Re: [HACKERS] Torn page hazard in ginRedoUpdateMetapage()
On 03/12/2014 02:05 PM, Robert Haas wrote: On Wed, Mar 12, 2014 at 4:23 AM, Heikki Linnakangas wrote: The attached patch doesn't apply any more, but it looks like this issue still exists. Fixed. Did you forget to push? Yep. Pushed now. - Heikki -- Sent via pgsql-hackers mailing list (pgsql-hackers@postgresql.org) To make changes to your subscription: http://www.postgresql.org/mailpref/pgsql-hackers
Re: [HACKERS] Torn page hazard in ginRedoUpdateMetapage()
On Wed, Mar 12, 2014 at 4:23 AM, Heikki Linnakangas wrote: >> The attached patch doesn't apply any more, but it looks like this >> issue still exists. > > Fixed. Did you forget to push? -- Robert Haas EnterpriseDB: http://www.enterprisedb.com The Enterprise PostgreSQL Company -- Sent via pgsql-hackers mailing list (pgsql-hackers@postgresql.org) To make changes to your subscription: http://www.postgresql.org/mailpref/pgsql-hackers
Re: [HACKERS] Torn page hazard in ginRedoUpdateMetapage()

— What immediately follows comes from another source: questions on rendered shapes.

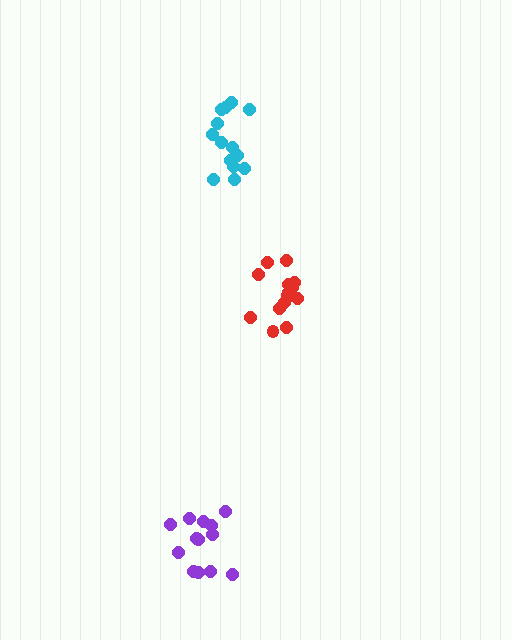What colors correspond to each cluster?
The clusters are colored: red, cyan, purple.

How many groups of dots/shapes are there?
There are 3 groups.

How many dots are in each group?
Group 1: 15 dots, Group 2: 14 dots, Group 3: 13 dots (42 total).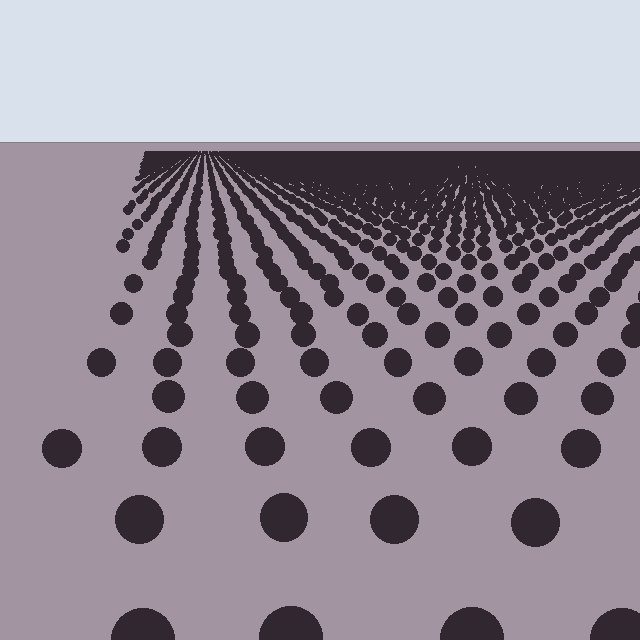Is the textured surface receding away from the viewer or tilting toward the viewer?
The surface is receding away from the viewer. Texture elements get smaller and denser toward the top.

On 03/10/2014 09:44 PM, Robert Haas wrote: On Mon, Apr 30, 2012 at 1:34 PM, Noah Misch wrote: When GIN changes a metapage, we WAL-log its ex-header content and never use a backup block. This reduces WAL volume since the vast majority of the metapage is unused. However, ginRedoUpdateMetapage() only restores the WAL-logged content if the metapage LSN predates the WAL record LSN. If a metapage write tore and updated the LSN but not the other content, we would fail to complete the update. Instead, unconditionally reinitialize the metapage similar to how _bt_restore_meta() handles the situation. I found this problem by code reading and did not attempt to build a test case illustrating its practical consequences. It's possible that there's no problem in practice on account of some reason I haven't contemplated. The attached patch doesn't apply any more, but it looks like this issue still exists. Fixed. - Heikki -- Sent via pgsql-hackers mailing list (pgsql-hackers@postgresql.org) To make changes to your subscription: http://www.postgresql.org/mailpref/pgsql-hackers
Re: [HACKERS] Torn page hazard in ginRedoUpdateMetapage()

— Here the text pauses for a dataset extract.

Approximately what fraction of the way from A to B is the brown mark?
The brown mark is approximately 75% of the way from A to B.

On Mon, Apr 30, 2012 at 1:34 PM, Noah Misch wrote: > When GIN changes a metapage, we WAL-log its ex-header content and never use a > backup block. This reduces WAL volume since the vast majority of the metapage > is unused. However, ginRedoUpdateMetapage() only restores the WAL-logged > content if the metapage LSN predates the WAL record LSN. If a metapage write > tore and updated the LSN but not the other content, we would fail to complete > the update. Instead, unconditionally reinitialize the metapage similar to how > _bt_restore_meta() handles the situation. > > I found this problem by code reading and did not attempt to build a test case > illustrating its practical consequences. It's possible that there's no > problem in practice on account of some reason I haven't contemplated. The attached patch doesn't apply any more, but it looks like this issue still exists. -- Robert Haas EnterpriseDB: http://www.enterprisedb.com The Enterprise PostgreSQL Company -- Sent via pgsql-hackers mailing list (pgsql-hackers@postgresql.org) To make changes to your subscription: http://www.postgresql.org/mailpref/pgsql-hackers
Re: [HACKERS] Torn page hazard in ginRedoUpdateMetapage()

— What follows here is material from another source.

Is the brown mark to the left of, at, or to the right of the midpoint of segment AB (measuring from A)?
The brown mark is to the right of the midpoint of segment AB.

Robert Haas writes: > Are you planning to commit Noah's patch? I wasn't intending to do so personally in the near future; I've got other things on my to-do list. I won't object if somebody else commits it though. regards, tom lane -- Sent via pgsql-hackers mailing list (pgsql-hackers@postgresql.org) To make changes to your subscription: http://www.postgresql.org/mailpref/pgsql-hackers
Re: [HACKERS] Torn page hazard in ginRedoUpdateMetapage()
On Thu, May 3, 2012 at 12:16 AM, Tom Lane wrote: > Having said all that, I wasn't really arguing that this was a guaranteed > safe thing for us to rely on; just pointing out that it's quite likely > that the issue hasn't been seen in the field because of this type of > consideration. Well, we do rely, in numerous places, on writes << 512 bytes not getting torn. pd_prune_xid, index tuple kills, heap tuple hint bits, relmapper files, etc. We generally assume, for example, that a 4-byte write which is 4-byte aligned does not need to be WAL-logged, which would be necessary if we thought that the write might be torn. Are you planning to commit Noah's patch? -- Robert Haas EnterpriseDB: http://www.enterprisedb.com The Enterprise PostgreSQL Company -- Sent via pgsql-hackers mailing list (pgsql-hackers@postgresql.org) To make changes to your subscription: http://www.postgresql.org/mailpref/pgsql-hackers
Re: [HACKERS] Torn page hazard in ginRedoUpdateMetapage()
Daniel Farina writes: > On Wed, May 2, 2012 at 6:06 PM, Noah Misch wrote: >> Can we indeed assume that all support-worthy filesystems align the start of >> every file to a physical sector? I know little about modern filesystem >> design, but these references leave me wary of that assumption: >> >> http://www.mail-archive.com/linux-btrfs@vger.kernel.org/msg14690.html >> http://en.wikipedia.org/wiki/Block_suballocation >> >> If it is a safe assumption, we could exploit it elsewhere. > Not to say whether this is safe or not, but it *is* exploited > elsewhere, as I understand it: the pg_control information, whose > justification for its safety is its small size. That may point to a > very rare problem with pg_control rather the safety of the assumption > it makes. I think it's somewhat common now for filesystems to attempt to optimize very small files (on the order of a few dozen bytes) in that way. It's hard to see where's the upside for changing the conventional storage allocation when the file is sector-sized or larger; the file system does have to be prepared to rewrite the file on demand, and moving it from one place to another isn't cheap. That wikipedia reference argues for doing this type of optimization on the last partial block of a file, which is entirely irrelevant for our purposes since we always ask for page-multiples of space. (The fact that much of that might be useless padding is, I think, unknown to the filesystem.) Having said all that, I wasn't really arguing that this was a guaranteed safe thing for us to rely on; just pointing out that it's quite likely that the issue hasn't been seen in the field because of this type of consideration. regards, tom lane -- Sent via pgsql-hackers mailing list (pgsql-hackers@postgresql.org) To make changes to your subscription: http://www.postgresql.org/mailpref/pgsql-hackers
Re: [HACKERS] Torn page hazard in ginRedoUpdateMetapage()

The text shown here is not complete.